Sur le continent nord américain, la Food and Drug Administration a signalé 7 trafics majeurs de produits contrefaits ont été relevés portant à la fois sur des produits classiques de nature chimique et sur des produits innovants de biotechnologie : Neupogen®  (filgrastim) ; Proscrit® (epoétine alpha) avec une concentration en principe actif 20 fois inférieure aux données de l'AMM ; Serotim®  (somatropine, hormone de croissance biosynthétique) ; Combivir®  (mélange lamivudine, zidovudine) remplacé par du ziagen® (abacavir) ; Zyprexa®  (olanzapine) dont le principe actif avait été substitué par de l'aspirine ;Lipitor®  (atorvastatine, hypocholestérolémiant).

Vous avez aimé la dérèglementation dans la finance, vous adorerez la dérèglementation dans la santé

Donc, dans les circuits licites de vente de médicament déréglementés, on trouve des anticancéreux – et parmi les plus chers- , des antiagrégants plaquettaires, des médicaments contre l’asthme, contre le cholestérol,  sans principe actif, et du viagra plus proche des brouets de sorcière que d’un médicament.

Rappelons qu’un médicament n’est jamais anodin : l’aspirine peut entraîner des hémorragies mortelles, des perforations intestinales, etc. A plus de 6 g par jour, la paracétamol entraîne de graves attentes hépatiques et est mortel- au-delà. En France, où il est vendu en pharmacie, il est responsable d’environ 6 morts par surdosage par an; en Grande-Bretagne, où il est en libre accès, c’est 200 à 300 morts par ans..

Non, le médicament n’est pas un produit de consommation, et n’est jamais un produit anodin. C’est pourquoi il doit continuer à  être délivré en pharmacie. L’accès aux médicaments doit être garanti sur tout le territoire : on sait à quoi, à quels déserts médicaux, selon l’expression maintenant usitée, a abouti la liberté d’installation des médecins et l’auto-régulation du nombre de médecin par le malthusianisme à courte-vue de l’Ordre des Médecins- Veut-on vraiment la liberté d’installation des pharmaciens, et la libre possibilité pour des investisseurs d’investir uniquement dans les pharmacies les plus rentables ?

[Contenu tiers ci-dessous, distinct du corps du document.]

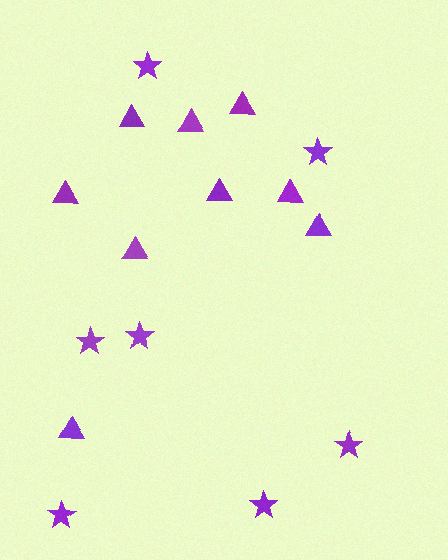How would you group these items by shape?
There are 2 groups: one group of stars (7) and one group of triangles (9).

Quant aux pharmaciens et à l’industrie pharmaceutique,  il est de leur devoir d’assurer une disponibilité rapide et sans défaut des médicaments, ce qu’ils réussissaient naguère grâce à un système de répartition efficace ; les multiples pénuries de médicaments qui se sont produites ces dernières années témoignent d’une dérive inquiétante, qui ne peuvent que les desservir, et auxquelles il faut mettre un terme. Oui au monopole pharmaceutique, mais avec les devoirs et responsabilités qui vont avec !

La régulation est ici indispensable- autrement dit, si vous avez aimé la dérèglementation dans la finance, vous adorerez la dérèglementation dans la santé.